# WOULD YOU LIKE SOME MILK



## rbP NUT (Dec 2, 2003)

Iv had milky water for around a week and a half now, this happened when my tank finished its cycle, i decided to do a 40% water change using R/O water( never used it before) it helped a little but not much. i used to have crystal clear water. three days ago i did a 25 water change again with R/O and this time rinsed the filter media in tank water again this helped a little more then last time, after this ammonia went up then went down now ammonia is present slightly and nitrIte is starting to show, is this a mini cycle? all this to clear up some water? i also forgot to mention i did regular power gravel vacs, i noticed any left over food grew white fluff all over it??? i am also trying to slowwly increase my pH after using R/O water brought the pH to 5! Could i please have soe experienced opinions?

cheers guys & gals.


----------



## greebo (Aug 19, 2003)

well in regards to the milky water, my 20 gallon did that once, was clear for a few months then once about 24 hours after a water change it went the same opacity as yours, i was a bit worried about it but could do nothing for it, it got back to normal a few weeks later, I woulda said it was cycling but all the fish (4 plecos, a few neons and assorted chiclids (sp?)) were still there and happy throughout.

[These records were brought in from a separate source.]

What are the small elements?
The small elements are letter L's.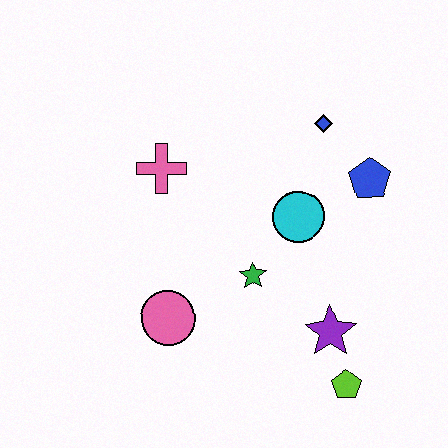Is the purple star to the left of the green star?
No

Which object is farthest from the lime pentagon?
The pink cross is farthest from the lime pentagon.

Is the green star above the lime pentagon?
Yes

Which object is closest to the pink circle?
The green star is closest to the pink circle.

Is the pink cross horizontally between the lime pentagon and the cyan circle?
No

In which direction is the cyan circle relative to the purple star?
The cyan circle is above the purple star.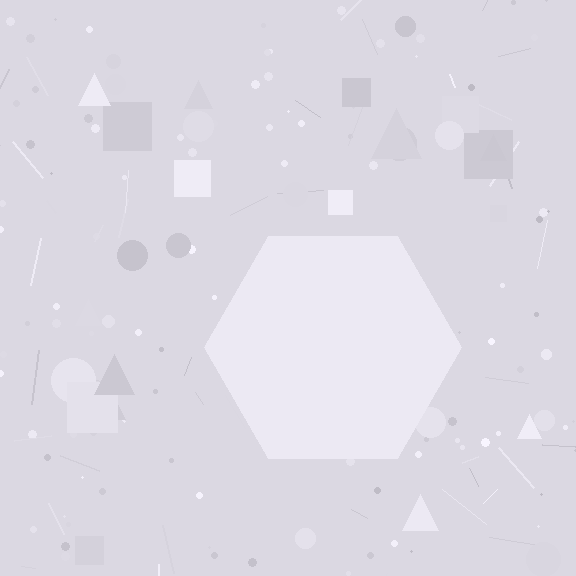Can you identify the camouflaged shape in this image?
The camouflaged shape is a hexagon.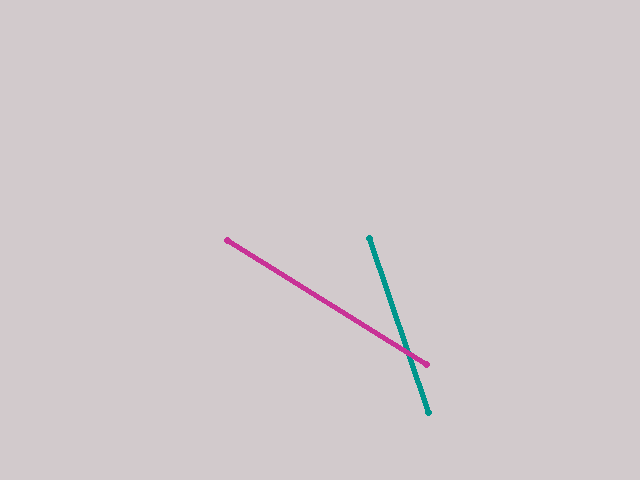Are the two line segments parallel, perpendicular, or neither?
Neither parallel nor perpendicular — they differ by about 39°.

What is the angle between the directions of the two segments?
Approximately 39 degrees.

About your ph, for a quick solution, cause that is pretty low get one of the PH Neutral mixtures from the Lfs that should sort it. is there anything living in the tank now ?


----------



## rbP NUT (Dec 2, 2003)

yeah 5 baby reds 2" and a 6" pleco


----------



## greebo (Aug 19, 2003)

well at that age I'd say the low PH may adversely affect them, not sure though. Get yourself to the pet shop and see if they have the PH neutral stuff, ask ‘em if they have anything for your milky tank while your at it


----------



## rbP NUT (Dec 2, 2003)

i got some 8.3 buffer so im using that slowly till it brings it to about 6.5-7


----------



## greebo (Aug 19, 2003)

niec one, hope it works out for ya


----------



## rbP NUT (Dec 2, 2003)

nice 1 greebo, got some accu-clear aswell.


----------



## Judazzz (Jan 13, 2003)

rbP NUT said:


> i decided to do a 40% water change using R/O water( never used it before) it helped a little but not much. i used to have crystal clear water. three days ago i did a 25 water change again with R/O and this time rinsed the filter media in tank water again this helped a little more then last time, after this ammonia went up then went down now ammonia is present slightly and nitrIte is starting to show, is this a mini cycle?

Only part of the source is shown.